In hospital and health systems' strategic planning, it's critical for physicians to be at the table — but this may be easier said than done. Here are nine questions to ask to identify communication roadblocks that hinder strategy, according to the Advisory Board Company.
Barriers preventing physicians from being involved in organizational strategy are likely linked to one of three categories: resistance among administrators, a lack of effective forums and physicians' time constraints. This survey is designed to help leaders assess which roadblocks are hampering physician involvement in strategy the most.
Answering "yes" to more than one of these questions in any one category suggests a barrier between executives and physicians at a hospital or health system that merits targeted action, according to Advisory Board Company.
Institutional resistance
1. Does your organization struggle to recruit or retain physician leaders?
2. Do executives or physicians ever describe each other as "us" and "them"?
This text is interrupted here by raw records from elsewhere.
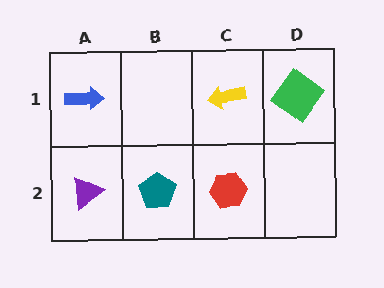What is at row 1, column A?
A blue arrow.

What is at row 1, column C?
A yellow arrow.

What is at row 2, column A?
A purple triangle.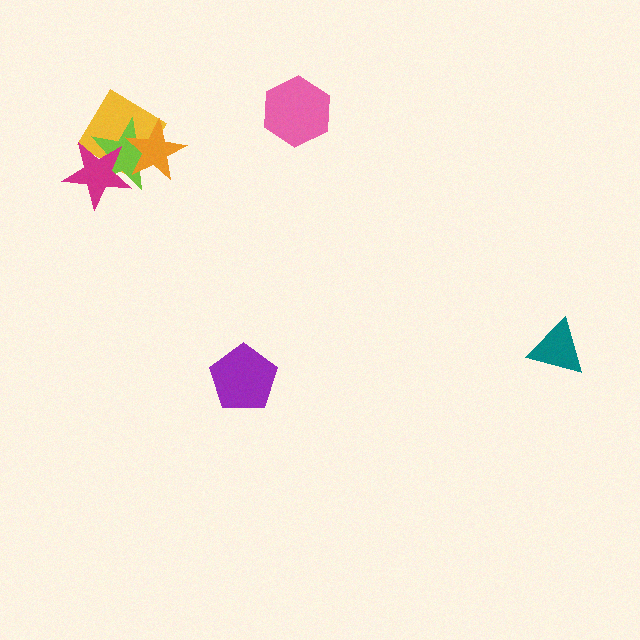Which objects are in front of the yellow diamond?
3 objects cover part of the yellow diamond: the lime star, the magenta star and the orange star.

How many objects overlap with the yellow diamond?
3 objects overlap with the yellow diamond.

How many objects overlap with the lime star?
3 objects overlap with the lime star.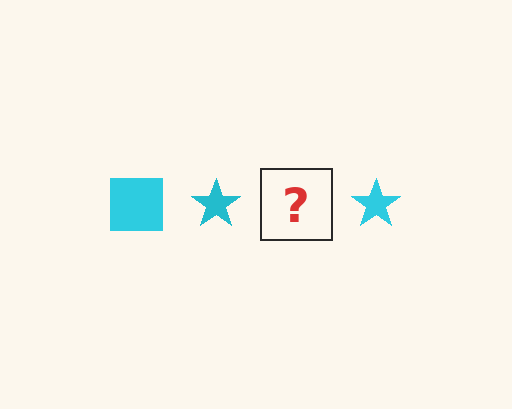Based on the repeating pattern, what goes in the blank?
The blank should be a cyan square.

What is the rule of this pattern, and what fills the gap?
The rule is that the pattern cycles through square, star shapes in cyan. The gap should be filled with a cyan square.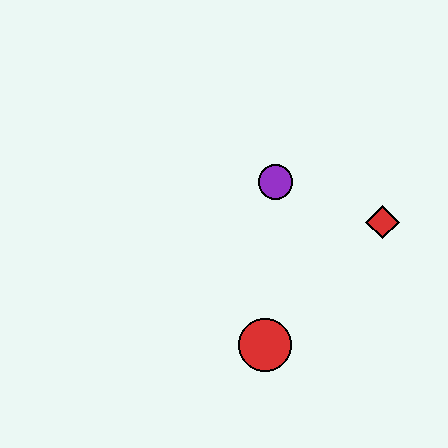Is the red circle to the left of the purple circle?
Yes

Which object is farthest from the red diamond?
The red circle is farthest from the red diamond.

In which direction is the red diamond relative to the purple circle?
The red diamond is to the right of the purple circle.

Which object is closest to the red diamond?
The purple circle is closest to the red diamond.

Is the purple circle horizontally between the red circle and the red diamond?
Yes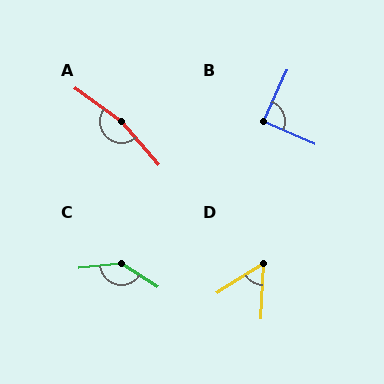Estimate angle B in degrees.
Approximately 89 degrees.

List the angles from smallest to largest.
D (55°), B (89°), C (141°), A (166°).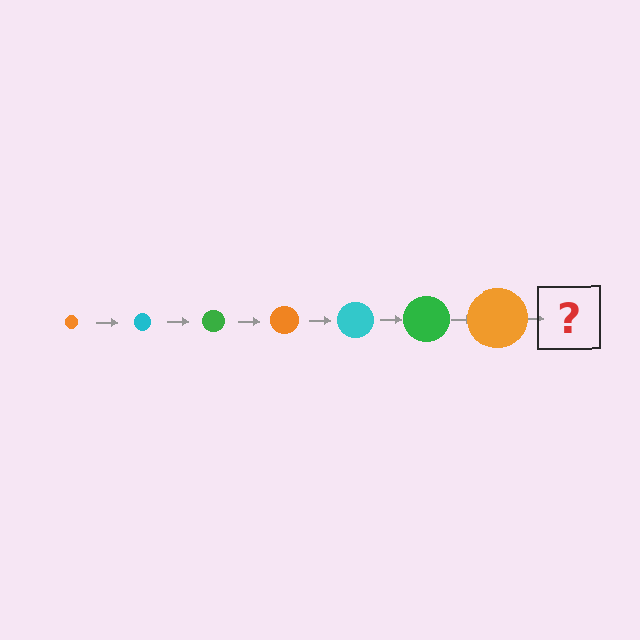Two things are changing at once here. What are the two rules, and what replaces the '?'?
The two rules are that the circle grows larger each step and the color cycles through orange, cyan, and green. The '?' should be a cyan circle, larger than the previous one.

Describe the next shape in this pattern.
It should be a cyan circle, larger than the previous one.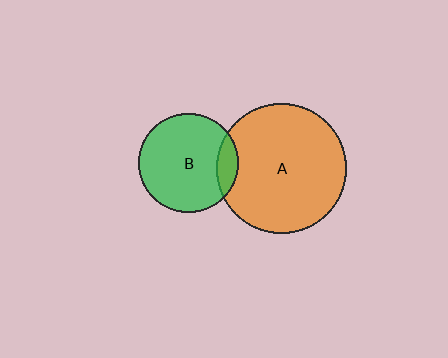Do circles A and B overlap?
Yes.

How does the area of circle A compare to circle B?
Approximately 1.7 times.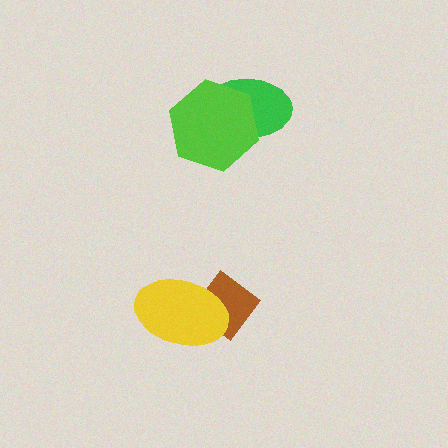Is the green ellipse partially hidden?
Yes, it is partially covered by another shape.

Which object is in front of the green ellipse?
The lime hexagon is in front of the green ellipse.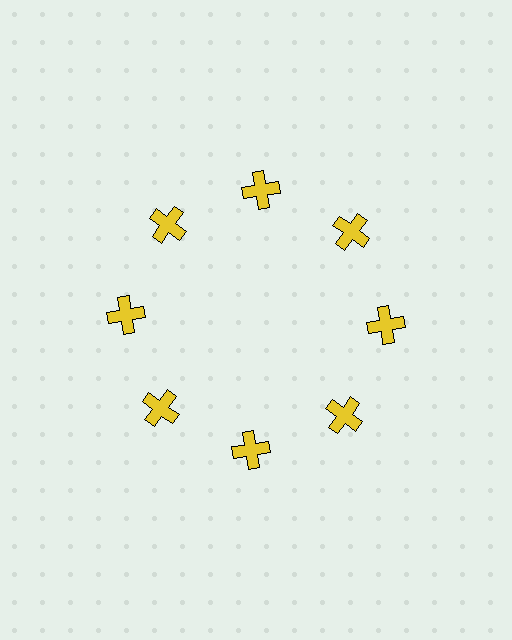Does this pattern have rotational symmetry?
Yes, this pattern has 8-fold rotational symmetry. It looks the same after rotating 45 degrees around the center.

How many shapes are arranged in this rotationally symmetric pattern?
There are 8 shapes, arranged in 8 groups of 1.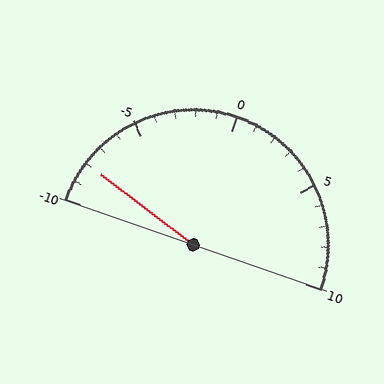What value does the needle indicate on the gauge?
The needle indicates approximately -8.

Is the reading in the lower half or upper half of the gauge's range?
The reading is in the lower half of the range (-10 to 10).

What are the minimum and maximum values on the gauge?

3. Are you unable to identify three recent key decisions where your executive team deferred to physicians on matters beyond clinical practice or issues directly affecting physicians?
Lack of effective forums
4. Does most of the feedback your administration receives come from a handful of vocal physicians?
5. Does your organization have a number of low-traffic or abandoned physician communication channels?
6. Is physician governance still focused on clinical and practice management issues?
Time constraints
7. Do physicians routinely fail to show up to meetings or respond to communication from hospital leadership?
8. Do key decision makers rarely participate in or respond to feedback from existing physician forums?
9. Does your executive team primarily rely on in-person meetings to ask for input from physicians?